BP reaffirms its partnership in Mexico with indebted Pemex

BP, a major foreign player in the Mexican market of service stations, has two years in the country with 450 units operating in 26 of the 32 Mexican states, although today they all depend on the fuel sold to them by Pemex, Álvaro Granada, general manager of BP in Mexico, explains to AFP.

"BP and Pemex have a strategic relationship and our interest is to continue having it, the longer and more fruitful the better," the executive said in a telephone interview on Thursday.

This dependence affected its business in January when a government strategy against the growing crime of fuel theft, based mainly on the closure of Pemex's transportation pipelines, forced BP to stop several of its gas stations due to shortages, mainly in the region. Central of Mexico.

Some 76% of the country's petroleum products are transported through pipelines, according to official data in 2017.
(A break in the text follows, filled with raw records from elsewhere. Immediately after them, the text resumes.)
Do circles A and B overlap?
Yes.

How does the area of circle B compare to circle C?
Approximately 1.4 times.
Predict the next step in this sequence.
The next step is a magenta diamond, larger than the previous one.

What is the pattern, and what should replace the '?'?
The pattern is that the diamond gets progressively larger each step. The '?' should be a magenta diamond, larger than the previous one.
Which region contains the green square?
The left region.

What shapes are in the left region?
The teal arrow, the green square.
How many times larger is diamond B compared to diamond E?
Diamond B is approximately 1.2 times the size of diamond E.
The crisis raised the need "to try to accelerate and strengthen" the development of its supply chain in some regions of the country, explained Granada.
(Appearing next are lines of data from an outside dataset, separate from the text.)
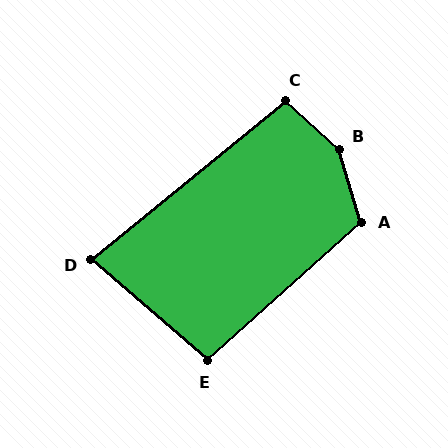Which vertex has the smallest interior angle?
D, at approximately 80 degrees.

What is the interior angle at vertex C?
Approximately 99 degrees (obtuse).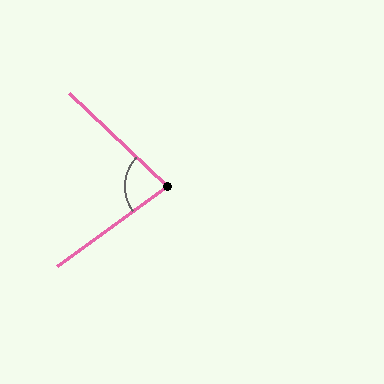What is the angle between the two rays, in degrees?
Approximately 79 degrees.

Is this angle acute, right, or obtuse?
It is acute.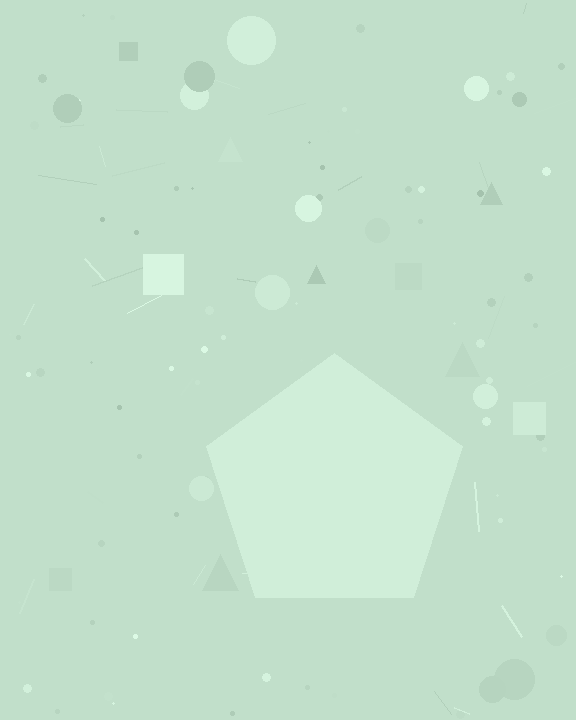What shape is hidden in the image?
A pentagon is hidden in the image.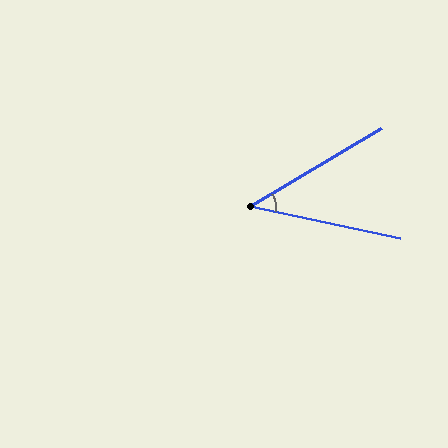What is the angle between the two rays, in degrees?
Approximately 43 degrees.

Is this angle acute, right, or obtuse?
It is acute.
"It's not an alternative chain. It's not that we want to jump to Pemex or that we want to break a strategic alliance that for us is critical," said Granada.

A good business

Pemex, which monopolized the Mexican oil industry for more than 70 years until the 2013 energy reform opened the sector to private investors, is still a producer but above all an importer of almost all the fuels consumed in the country.

In the next 12 months, BP plan to surpass the nuber of sites it has in United Kingdom and reach the first three places by the end of 2021, when they complete their goal of opening 1,500 gas stations in Mexico.

"Half of the (3,000) new stations that BP plans to open in the world are going to be in Mexico," concluded Granada.